眼前人还没有付账,必须去要过来,凭借他们的财力自己可以好一段时间不用再为钱发愁了。
林溪又熬了一碗汤药,端过去时,还是那个随从接的。
只是这次林溪顺带说了句:“给公子治病用得是上好的珍贵药材,诊金加上药钱一共十两银子,麻烦付一下。”
三人无一人回应,林溪呆呆地站了两秒,又重新厚脸皮且提高嗓门道:“十两银子,麻烦付一下。”

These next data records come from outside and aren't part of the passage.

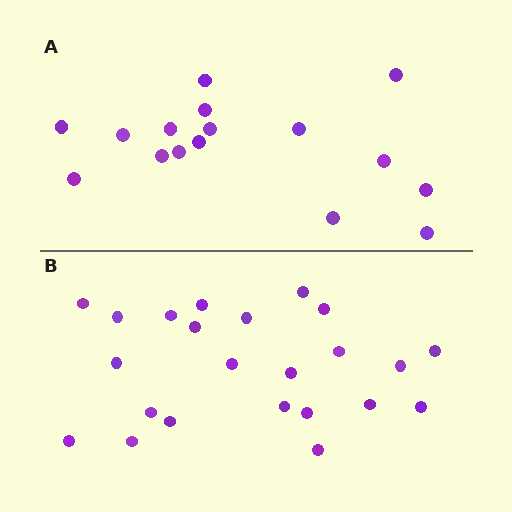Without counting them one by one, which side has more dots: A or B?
Region B (the bottom region) has more dots.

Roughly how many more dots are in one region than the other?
Region B has roughly 8 or so more dots than region A.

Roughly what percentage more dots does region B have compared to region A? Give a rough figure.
About 45% more.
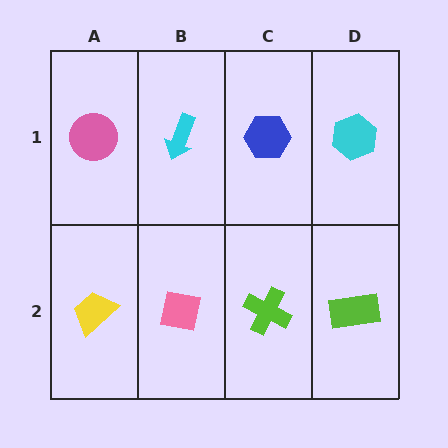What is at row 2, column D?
A lime rectangle.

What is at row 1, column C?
A blue hexagon.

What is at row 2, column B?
A pink square.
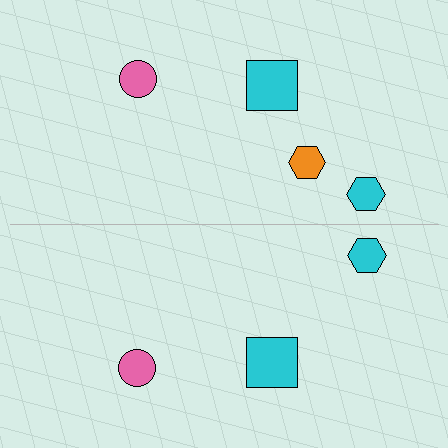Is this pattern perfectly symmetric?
No, the pattern is not perfectly symmetric. A orange hexagon is missing from the bottom side.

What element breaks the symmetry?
A orange hexagon is missing from the bottom side.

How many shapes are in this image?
There are 7 shapes in this image.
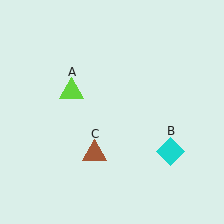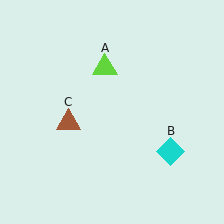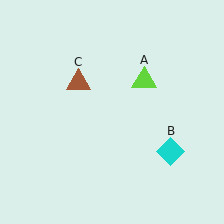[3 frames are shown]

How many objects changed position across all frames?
2 objects changed position: lime triangle (object A), brown triangle (object C).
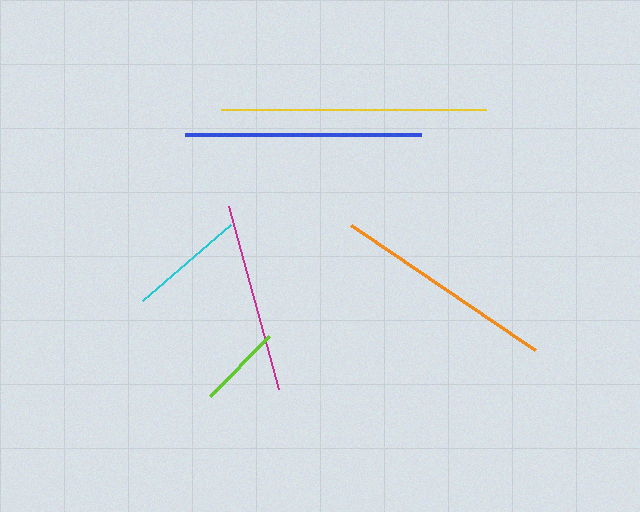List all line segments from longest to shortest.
From longest to shortest: yellow, blue and orange (about equal), magenta, cyan, lime.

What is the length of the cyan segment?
The cyan segment is approximately 116 pixels long.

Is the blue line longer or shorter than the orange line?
The blue and orange lines are approximately the same length (about 236 and 222 pixels).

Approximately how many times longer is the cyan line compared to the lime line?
The cyan line is approximately 1.4 times the length of the lime line.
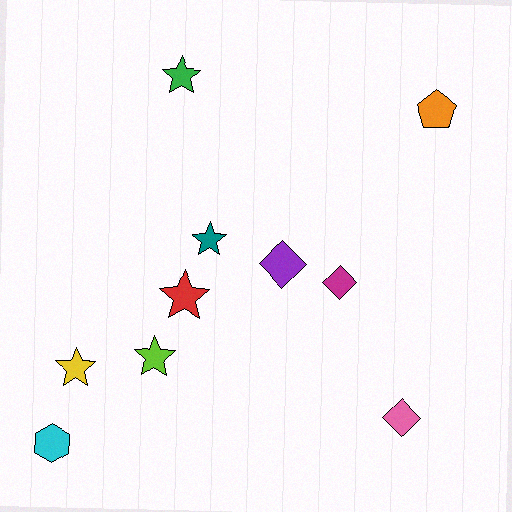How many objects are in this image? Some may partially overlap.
There are 10 objects.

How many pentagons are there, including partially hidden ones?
There is 1 pentagon.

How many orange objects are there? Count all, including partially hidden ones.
There is 1 orange object.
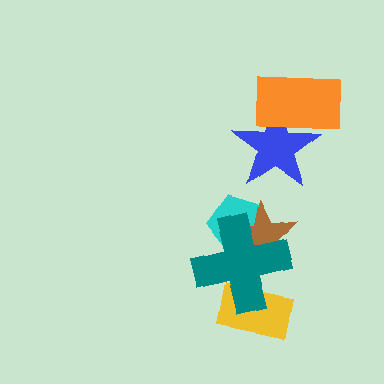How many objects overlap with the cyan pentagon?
2 objects overlap with the cyan pentagon.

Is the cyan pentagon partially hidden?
Yes, it is partially covered by another shape.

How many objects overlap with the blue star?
1 object overlaps with the blue star.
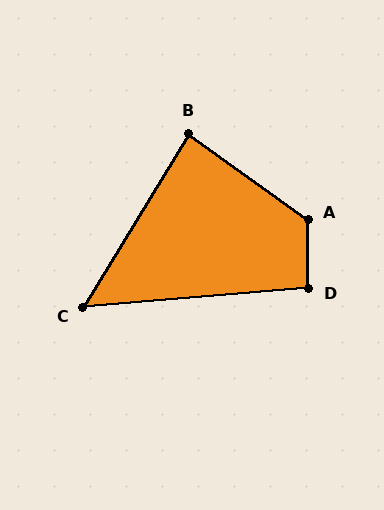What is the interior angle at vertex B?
Approximately 86 degrees (acute, close to a right angle).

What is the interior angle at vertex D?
Approximately 94 degrees (obtuse, close to a right angle).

“今晚烦请姑娘同我们一起离开,不出意外,十日之后我派人送你回来,一百两黄金。”
病床上侧卧的男子,冷声淡淡说着,旁侧站立的两人,手握兵剑一言不发。
空气中安静了好一会,林溪才缓缓开口道:“我可以拒绝吗?”声音略微有些发抖,一股寒冷从脚爬到头。
她做为一名医生自小惜命得很,尤其是来到了这个陌生的时代,更是将自己完全封闭起来不接受任何新的变故。
林溪是一个典型的小镇做题家,小时候听老师父母的话认认真真上课学习。
长大之后有了自己的价值观体系,就做着遵纪守法的良好公民,努力而认真得过着自己平平淡淡的日子。
她不喜欢变化、也不享受冒险。
人生中最大的骤变就是上初中时妈妈去世、爸爸再婚。
那一次的变化让林溪痛苦地撕心裂肺,转眼间就成为了一个上寄宿学校独立生活的孩子,也让她被迫成为了一个生存能力、适应能力都很强的人。
突然来到这个世界已经是林溪花了好久才接受的现实。
眼前的生活虽然清苦,但好在安宁,远方虽有战事但自己尚未被波及,苟且偷生还是轻而易举的。
要是和眼前的人一起离开,那就不知道会面对怎样的境地了。
“不行。”病榻上的人,不紧不慢的说道,声音很是好听,也很是决绝。
林溪在心中咯噔了一下,第一次感受到了上位者的权威。
不存在商量,只有命令,只需要臣服。
这是林溪第一次离开林家村,带着些许惶恐和不安,她只匆匆留下了一封留给沈词安的书信,便坐上了离开林家村的马车。
林溪知道正在驾车的两人,昨日叩门的名叫常武,受伤的名叫常平。
而和自己同坐马车之内的,则名叫萧慕阳,被称呼为主公。
马车正在雪天中疾驰着,林溪完全坐不惯也坐不稳,胃中已掀起了滔天巨浪,只能不断调整坐姿寻求最舒服地姿势假寐。
而萧慕阳带伤却依旧能保持着坐姿平稳身形挺拔。
林溪实在是受不了这马车的颠簸,皱着眉头忍不住道:“我们可以稍微慢点吗?我的五脏六腑都要翻过来了。而且这样你的伤口很容易裂开的。”
“忍着”
多么轻描淡写的两个字,林溪忍不住怒气冲冲的看向他,正好撞进的却是一双沉默、平静、隐忍的眼眸。
林溪只得偃旗息鼓,她的心情再度抑郁了两分,堵得慌。
马车就这么奔驰了两天两夜,中间换过马但未歇过客栈,林溪这两天只喝了些水,带得干粮基本未动。
林溪就在昏昏沉沉之间,听到马车外响起了打斗声立马惊醒,然后就是马车开始不受控制得向前飞奔。
萧慕阳立刻拽住缰绳,控制马匹的行进方向,林溪虽然天旋地转了一番,但好在没有受伤,两人丢掉马车开始往林子里跑。